3:28 a.m.: La última persona de quien esperábamos noticias acaba de entrar a su casa. Recibo un mensaje: “podemos ir a dormir”. Sin embargo, sabemos que no todos han tenido la suerte de recibir buenas noticias esa noche. Sabemos que en ese mismo momento hay familias que lloran a sus muertos o están en la tarea de saber si su familiar sobrevivió, y que pasarán todo el sábado de hospital en hospital. Entonces intentamos dormir con el espíritu conmocionado, atormentado, aturdido, con una sola pregunta en la cabeza: ¿por qué?

¿Por qué esos civiles? ¿Por qué en esos lugares de diversión? ¿Por qué en esos barrios donde la juventud aprovecha las noches de los fines de semana? Ninguna justificación me parece soportable. La conclusión es siempre la misma: ya sea en Siria, en el Líbano, en Francia o más allá, la primera víctima siempre es el pueblo.

Al despertar hay nuevas cifras. Escuchamos que el balance aumenta a 129 muertos y más de 350 heridos, entre ellos 100 en estado crítico. Escuchamos también la palabra “guerra” por primera vez en nuestro territorio. Para nuestra generación, esa palabra concernía sólo a los escenarios de enfrentamientos lejanos o a un período pasado de la historia de nuestro país.

El primer objetivo es sembrar el miedo, sembrar el sentimiento con el que siempre me he negado a vivir: la desconfianza. Una sociedad desconfiada es una sociedad que terminará por autodestruirse. El pueblo francés, bello y rico por su diversidad, debe unirse a todos los otros pueblos para construir la paz y la armonía mundial.

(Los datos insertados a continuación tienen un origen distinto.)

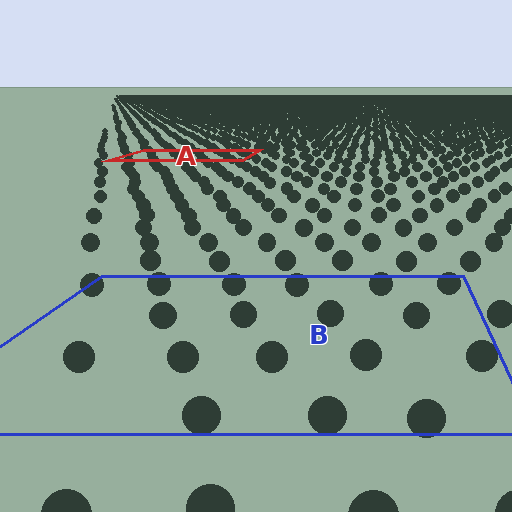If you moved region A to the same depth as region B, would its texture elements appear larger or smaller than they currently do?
They would appear larger. At a closer depth, the same texture elements are projected at a bigger on-screen size.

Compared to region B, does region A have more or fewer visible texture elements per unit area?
Region A has more texture elements per unit area — they are packed more densely because it is farther away.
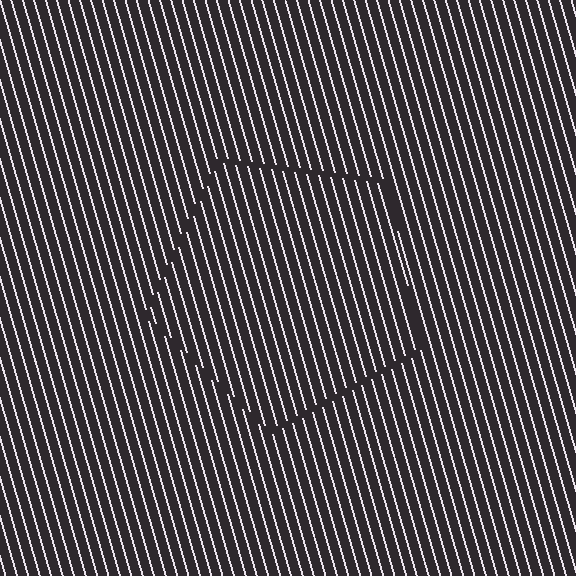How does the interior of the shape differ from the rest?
The interior of the shape contains the same grating, shifted by half a period — the contour is defined by the phase discontinuity where line-ends from the inner and outer gratings abut.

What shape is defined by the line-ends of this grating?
An illusory pentagon. The interior of the shape contains the same grating, shifted by half a period — the contour is defined by the phase discontinuity where line-ends from the inner and outer gratings abut.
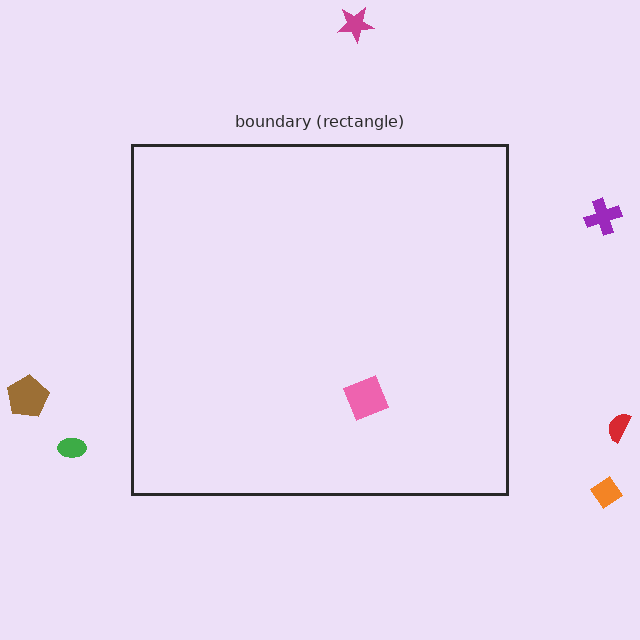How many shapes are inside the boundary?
1 inside, 6 outside.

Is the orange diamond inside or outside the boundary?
Outside.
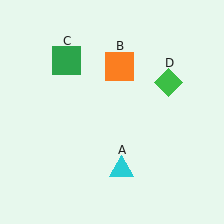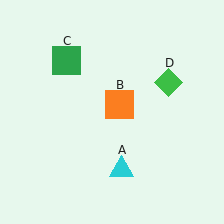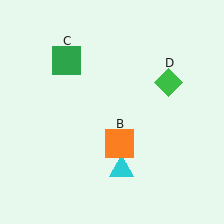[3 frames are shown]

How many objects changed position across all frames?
1 object changed position: orange square (object B).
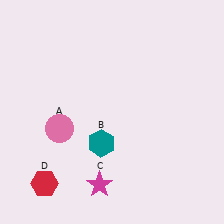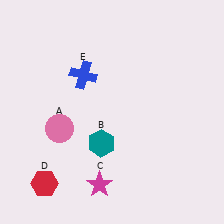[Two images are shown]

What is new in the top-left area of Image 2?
A blue cross (E) was added in the top-left area of Image 2.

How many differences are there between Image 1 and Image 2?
There is 1 difference between the two images.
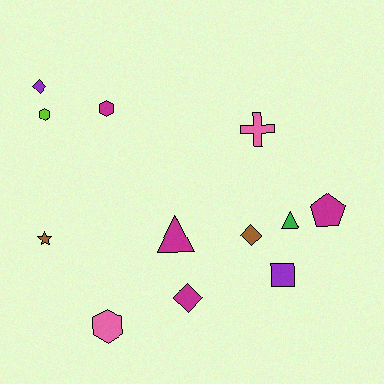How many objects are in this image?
There are 12 objects.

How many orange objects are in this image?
There are no orange objects.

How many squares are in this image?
There is 1 square.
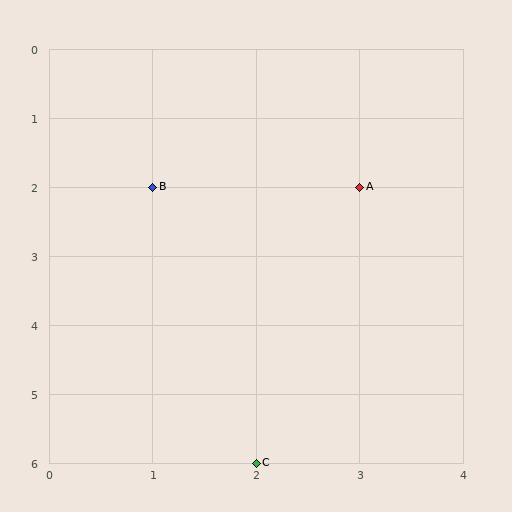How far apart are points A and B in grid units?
Points A and B are 2 columns apart.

Ese deseo de paz es el mismo que expresé en un trozo de papel en el Muro de las Lamentaciones de Jerusalén, justo hace una semana. Mi jefa organizó ese viaje. Su voluntad era llevar a todo su equipo, compuesto de judíos, musulmanes, católicos y ateos, para descubrir las diferentes poblaciones que viven en Israel. El tema del viaje era “vivir en conjunto” y tenía como objetivo reunirse con católicos, judíos, árabes israelíes, palestinos, drusos israelíes, drusos sirios y beduinos, con el fin de intercambiar y acoger sus historias de vida y sus perspectivas sobre la situación. Ese viaje, más allá de los extraordinarios encuentros, fue una revelación. Tuve conciencia de la suerte que tenía de vivir de manera cotidiana, en mi vida profesional, aquello que llamamos “vivir en conjunto”. Este equipo de múltiples religiones, que trabaja mano a mano en el cuidado de personas de la tercera edad, es el reflejo de vivir en conjunto.

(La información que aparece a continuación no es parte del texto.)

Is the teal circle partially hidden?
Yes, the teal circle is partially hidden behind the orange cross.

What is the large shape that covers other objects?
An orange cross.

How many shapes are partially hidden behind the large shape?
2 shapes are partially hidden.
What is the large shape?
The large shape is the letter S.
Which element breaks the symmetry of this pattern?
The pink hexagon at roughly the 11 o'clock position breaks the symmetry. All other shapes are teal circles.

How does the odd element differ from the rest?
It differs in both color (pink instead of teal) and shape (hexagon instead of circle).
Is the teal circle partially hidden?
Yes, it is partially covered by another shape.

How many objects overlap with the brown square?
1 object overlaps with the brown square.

La más grande ironía reposa en el hecho de que muchos de mis cercanos dudaban sobre mi viaje a Israel, se preocupaban por el nivel de seguridad, y sólo dos días después de nuestro regreso a Francia, los atentados golpean a París en lugares que frecuentamos.

Las primeras reacciones aparecen en los medios y un argumento va y viene cada tanto: “Francia es responsable de estos atentados porque nunca debió intervenir en Siria. No es nuestra guerra, no teníamos nada que hacer allá”. Paradójicamente, entre los partidarios de esta justificación se encuentran los mismos que se muestran reticentes, e incluso por completo opuestos, a acoger el flujo de refugiados que llegan a Europa y que representan la consecuencia directa de dicho conflicto. Entonces, ¿no sólo nadie debe intervenir en Siria sino que tampoco debemos acoger a las poblaciones que huyen de esta guerra? En ese caso, ¿qué deberíamos hacer?, ¿qué hacemos con esas poblaciones víctimas de los intríngulis políticos e ideológicos?

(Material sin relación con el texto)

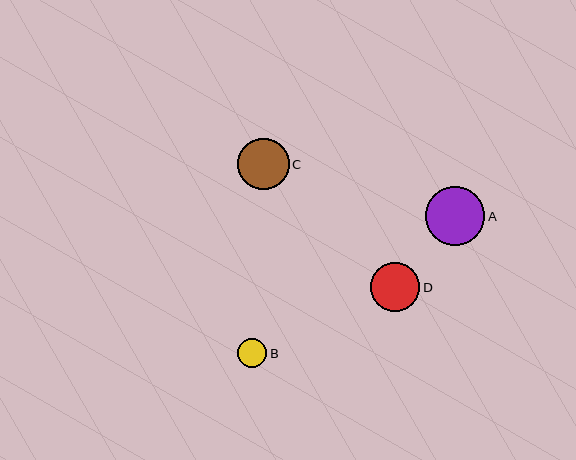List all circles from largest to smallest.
From largest to smallest: A, C, D, B.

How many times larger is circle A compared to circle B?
Circle A is approximately 2.0 times the size of circle B.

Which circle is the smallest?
Circle B is the smallest with a size of approximately 29 pixels.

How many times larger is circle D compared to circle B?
Circle D is approximately 1.7 times the size of circle B.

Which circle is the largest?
Circle A is the largest with a size of approximately 59 pixels.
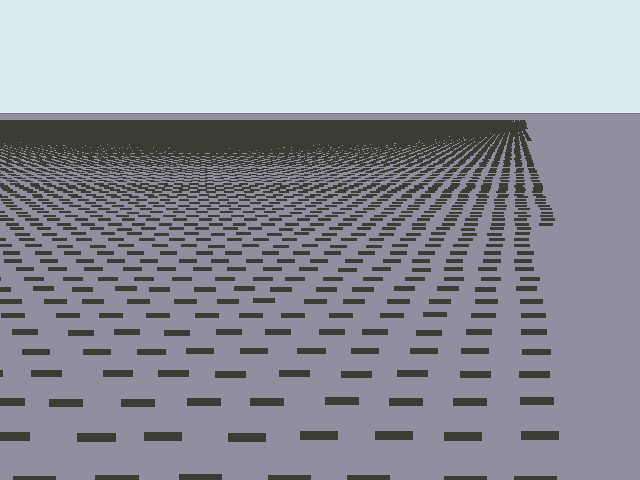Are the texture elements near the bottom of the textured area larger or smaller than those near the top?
Larger. Near the bottom, elements are closer to the viewer and appear at a bigger on-screen size.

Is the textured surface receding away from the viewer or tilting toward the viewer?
The surface is receding away from the viewer. Texture elements get smaller and denser toward the top.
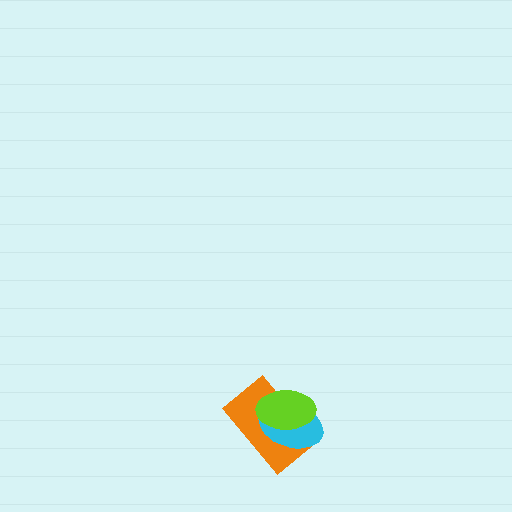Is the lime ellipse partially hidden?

Hace poco más de 50 años los estados-nación se volcaron hacia el establecimiento de una paz mundial al conseguir un consenso en extremo frágil, cuyos límites aparecen hoy tan grandes como las esperanzas que tuvimos al crear las Naciones Unidas. Sin embargo, es necesario cambiar de escala, eludir el nivel nacional —o incluso supranacional— y observar el nivel local de los ciudadanos, de los habitantes de un mismo pueblo, de un mismo barrio, porque los ejemplos de “vivir en conjunto”, como aquel que presencio cada día en mi trabajo y en mi vida cotidiana, existen en cantidades incuantificables, tanto en Francia como en el exterior. Es el resultado de la mundialización humana, donde las fronteras se cruzan y donde las poblaciones se conjugan. A todos los detractores de esta diversidad, quisiera decirles que es imposible volverse atrás, que nuestras identidades en el siglo XXI son orgullosamente plurales y que estaremos determinados a defender ese “vivir en conjunto” hasta el final.